Qu'en est-il donc de la "constellation du cygne"? ..Puisqu'il sera question d'étoile, d'emblée la lecture de la pièce oscille vers une évocation du cosmos, d'une galaxie où trône au dessus d'un petit groupe de danseurs, une structure surdimensionnée, sorte de vaisseau inter planétaire, spatial, qui protège, couvre de ses immenses tentacules, ce microcosme bruissant. De ce cocon puissant emergent les mouvements fluides et coulants de neuf danseurs, alors qu'au dessus d'eux gronde sons et bruitages, comme sur un tarmac vrombissant du souffle d'une machinerie de science fiction. Vêtus de noir, sorte de seconde peau ajourée, tatouée, laissant se dévoiler les formes des corps, juste au corps seyants, pour chacun différent. Chaussettes ou nu pieds pour mieux tracer et glisser au sol, dessiner dans l(espace des volutes, tours et ronds de jambes gracieux, fébriles L'écriture de Amala Dianor se révèle très "contemporaine", inspirée du langage classique de façon tenue, embrassant les espaces de cette férocité rapace du dévoreur de souffle qu'est l'interprète "classique".Le groupe se fait et se défait à l'envi, tisse, trame et chaine en de savantes figures en alternance où chacun se fraie son chemin. Tableau aérien, fluide où se tricote à l'endroit, à l'envers, le tissu, la matière de la danse: on songe à Forsythe, démiurge du genre qui détricote la syntaxe des déplacements avec brio, surprise et tracés fulgurants. 
La lumière sculpte les corps, le chorégraphe pétrit les formes qui se lovent, se plient, arcs-boutants, pour évoquer ce noyau de vie, charnière d'énergie à la lisière de l'indicible.
Comme d'un bouquet,d' une vasque, d'un choeur d'un végétal hybride, émergent les membres transfigurés des danseurs. Statue mouvante, méduse, polypode gracieux, la créature plastique s'ébranle, éclate comme un météorite lancé, projeté dans l'espace. Electrons libres délivrés de la pesanteur, entre terre et éther, les danseurs sont catapultés littéralement de leur cocon intime.
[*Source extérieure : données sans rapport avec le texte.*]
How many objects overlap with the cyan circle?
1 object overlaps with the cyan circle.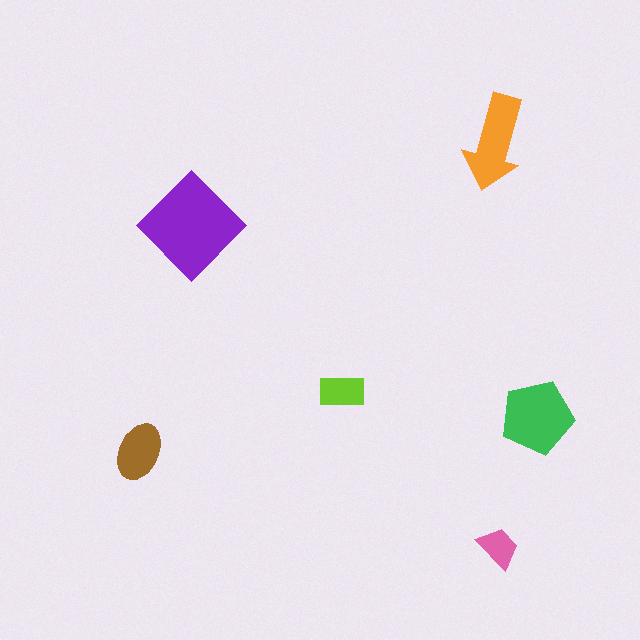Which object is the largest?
The purple diamond.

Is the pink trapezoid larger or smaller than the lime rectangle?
Smaller.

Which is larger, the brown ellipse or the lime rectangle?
The brown ellipse.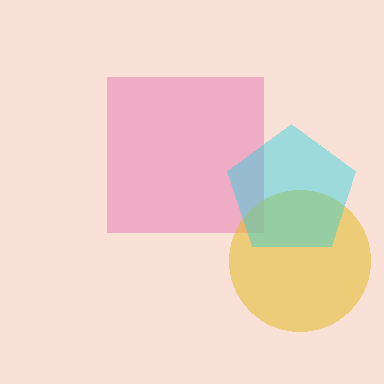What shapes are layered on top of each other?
The layered shapes are: a pink square, a yellow circle, a cyan pentagon.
Tandis que la sculpture fractale , cristal limpide ajouré de néon, veille, toit du monde sur  cette communauté fébrile. Des courses folles sillonnent le plateau, marqué par les ombres de ce monstre céleste suspendu aux cieux.Des alignements s'intercalent, chassés croisés, entrelacs savants de corps échevelés.Gestes étirés, allongés, dans une énergie de velours, en dehors "classiques" se profilent et prennent le dessus dans l'écriture gestuelle. Bras en couronnes ou corbeille, beaux pliés, fouettés, battus, manèges  insérés comme ponctuation des gestes: cela fonctionne à merveille, surprend, déroute et séduit par la qualité de l'énergie qui en sourd.
On ne se questionne plus sur l'essence du mouvement, ce glissement progressif du plaisir d'évoluer tout style confondu. Y compris, droit à la chute ! Des emprunts, des citations ne sont pas le registre ici convoqué: il s'agit simplement d'épouser, de correspondre à un climat, une ambiance dénuée de narration: seul le récit inscrit dans les corps conte quelques "aventures", quelques bribes d'histoires plurielle inscrite dans chacun des interprètes.Avec une grande maîtrise, Amala Dianor signe ici une pièce singulière, juste en résonance avec un univers musical, celui de Awir Léon,tantôt symphonique et ample, tantôt réduit au souffle ou à la percussion électro-acoustique.Il tricote, entrecroise les matériaux de la danse, lumières, sons, espace, corps en tension-détente et brode une toile veloutée sensuelle, visuellement ébouriffante au regard de la danse, vivante. Envolées spatiales diffractées, amplitude des gestes qui s'allongent, s'étirent à l'envi, caresses de l'espace, solides appuis d'aplomb , cinquième position de référence qui s'avère si esthétique quand elle n'est pas "caricature" de posture apprise !
De beaux alignements mouvants, épine dorsale qui se tord, invite à des métamorphoses multiples, révèlent  des figures de groupe qui se transforment et hypnotisent. Dos, échancrures, sculptures en ronde bosse en émergent. Les costumes, la scénographie et l'espace signés, Clément Lebras sont en osmose directe avec l'atmosphère, l'univers d'Amala Dianor
Ce dernier nous révèle la richesse plastique d'un vocabulaire qui se plie sans rompre au délié de la signature très contemporaine du chorégraphe, auteur ici d'un petit manifeste à l'usage des curieux , fans et férus de découvertes, friands de décalages: torsion, volutes, arabesque, détirés, modelage des corps, tout un abécédaire qui compose avec des outils bien huilés, rodés, un langage singulier, unique. Des soubresauts du hip-hop, des saccades et engrenages tectoniques d'autres univers gestuels, il fait un beau patchwork insolite et jamais ne cede à la démonstration ni au "cour de danse" virtuose.
Il faut avouer que les interprètes qui portent cette griffe, cette marque de" fabrique" se lovent et filtrent de leur singularité, cette volonté de métamorphoser les signes cabalistiques du "classique"
Citons tout particulièrement Keyla Ramos, habitée par la grâce de détirés inouïs, d'énergie cosmique saisissante! 
Une plongée intergalactique dans la voie lactée, chevauchée fantastique à travers le temps, l'espace, magnifiée par métronome et composition savante dun chorégraphe à l'écoute de ceux qui façonnent la danse d'aujourd'hui: les interprètes !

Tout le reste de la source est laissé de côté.